Late Effects Following Allogeneic Hematopoietic Stem Cell Transplantation (HSCT) From Alternative Donors In Patients With Fanconi Anemia (FA)

Hematopoietic Stem Cell Transplantation is the only curative approach for the hematological complications of Fanconi Anemia. However, patients with FA remain at increased risk for HSCT-specific late effects and FA-associated complications including solid tumors, which may affect their long-term outcome.

We performed a single-institutional, retrospective review of late effects and long-term outcome in patients with FA who underwent HCST from alternative donors at MSKCC from March 1999 to December 2012. This review was approved by MSKCC IRB/Privacy Board. Twenty-two patients including 14 males and 8 females who underwent T-cell depleted HSCT and survived more than one-year post-transplant were eligible for inclusion in this study. The hematologic diagnoses of these patients were: severe aplastic anemia (SAA, n=11), myelodysplastic syndrome (MDS n=6) and acute myelogenous leukemia (AML n=5). Cytoreduction regimens included Total Body Irradiation (TBI), Cyclophosphamide (CY) and Fludarabine (FLU) (n=18) or Busulfan, CY and FLU (n=4). Donors were unrelated matched (n=9), unrelated mismatched (n=5) or related mismatched (n=8).

The median post transplant follow-up for the 22 patients was 6.7 years (range 1.1- 15.1 years). Of the 22 patients who survived more than 1 year post HSCT, 20 are alive and 19 are alive disease-free, with overall survival and disease-free survival rates of 90.9% and 86.3% respectively for this patient group. Two female patients died of complications related to squamous cell carcinoma of the tongue and the vulvo-vaginal area respectively; one patient developed a relapse of MDS and is alive following a second transplant. Full donor chimerism was present in 18 of 20 evaluable patients. No chronic GVHD was observed in any of the 22 patients who received grafts from alternative donors. Of the 18 patients who received a TBI based regimen, 4 patients (22%) developed hypothyroidism post transplant, 7 patients (39%) developed insulin resistance (HOMA-IR >2.6) and one patient developed Insulin dependent diabetes mellitus, a year after transplant.

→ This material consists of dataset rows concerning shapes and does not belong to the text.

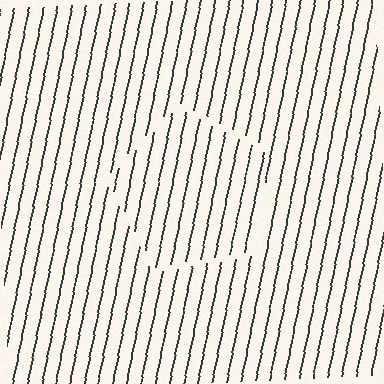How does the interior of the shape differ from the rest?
The interior of the shape contains the same grating, shifted by half a period — the contour is defined by the phase discontinuity where line-ends from the inner and outer gratings abut.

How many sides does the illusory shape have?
5 sides — the line-ends trace a pentagon.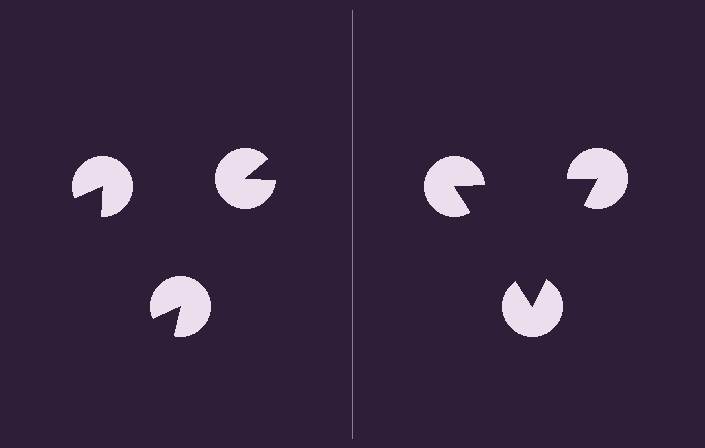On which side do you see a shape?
An illusory triangle appears on the right side. On the left side the wedge cuts are rotated, so no coherent shape forms.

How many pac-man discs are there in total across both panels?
6 — 3 on each side.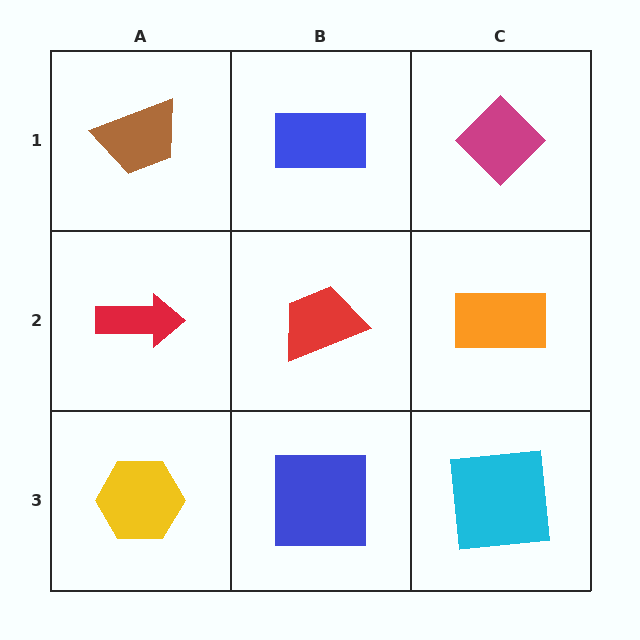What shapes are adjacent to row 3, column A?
A red arrow (row 2, column A), a blue square (row 3, column B).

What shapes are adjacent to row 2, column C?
A magenta diamond (row 1, column C), a cyan square (row 3, column C), a red trapezoid (row 2, column B).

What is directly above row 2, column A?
A brown trapezoid.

Germ cell dysfunction was noted in 8 of 11 evaluable males and 4 of 5 evaluable females following a TBI based regimen. Among 4 patients receiving a Busulfan-based regimen, only one patient developed hypothyroidism. Prior to transplant, 13 patients (59%) had elevated ferritin levels (>500ng/ml) and seven of these 13 patients had received >20 transfusions. Post transplant, 12 patients had persisting high ferritin levels and six underwent phlebotomy. None of the patients had documented adverse cardiac or pulmonary late outcomes post-transplant.

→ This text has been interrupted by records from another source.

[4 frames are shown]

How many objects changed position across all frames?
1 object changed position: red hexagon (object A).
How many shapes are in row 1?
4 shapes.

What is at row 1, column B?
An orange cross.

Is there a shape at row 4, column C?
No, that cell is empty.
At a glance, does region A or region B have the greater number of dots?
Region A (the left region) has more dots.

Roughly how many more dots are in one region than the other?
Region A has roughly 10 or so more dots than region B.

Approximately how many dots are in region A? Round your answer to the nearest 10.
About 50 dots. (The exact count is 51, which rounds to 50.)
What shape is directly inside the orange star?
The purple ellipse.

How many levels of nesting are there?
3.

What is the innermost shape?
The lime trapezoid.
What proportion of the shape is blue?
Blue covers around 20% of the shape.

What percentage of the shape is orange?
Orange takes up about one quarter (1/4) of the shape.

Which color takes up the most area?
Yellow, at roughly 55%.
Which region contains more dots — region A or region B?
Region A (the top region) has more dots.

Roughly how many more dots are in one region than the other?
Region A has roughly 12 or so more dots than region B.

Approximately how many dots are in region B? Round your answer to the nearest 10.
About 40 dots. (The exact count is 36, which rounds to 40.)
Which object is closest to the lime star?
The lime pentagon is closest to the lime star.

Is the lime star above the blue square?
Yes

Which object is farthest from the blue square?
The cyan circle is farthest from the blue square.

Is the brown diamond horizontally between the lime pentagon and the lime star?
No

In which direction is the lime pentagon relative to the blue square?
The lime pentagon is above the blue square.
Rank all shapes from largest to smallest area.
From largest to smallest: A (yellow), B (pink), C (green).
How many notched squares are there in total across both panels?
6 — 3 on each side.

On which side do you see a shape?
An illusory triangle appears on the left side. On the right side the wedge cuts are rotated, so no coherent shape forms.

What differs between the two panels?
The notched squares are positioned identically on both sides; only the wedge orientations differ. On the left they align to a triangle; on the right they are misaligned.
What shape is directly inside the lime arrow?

In summary, patients with FA are at risk for treatment-related late effects, and multidisciplinary follow up of patients with FA (including cancer screening) is essential for the early detection and management of late complications. Patients with FA who survive greater than one year post transplant have a very good outcome. However, these patients remain at risk for solid tumors of the head and neck and anogenital area post transplant. It is hoped that newer regimens that minimize radiation exposure and the use of T-cell depletion associated with minimal GvHD will further decrease the risks of solid tumors and other adverse late effects in patients with FA post transplant.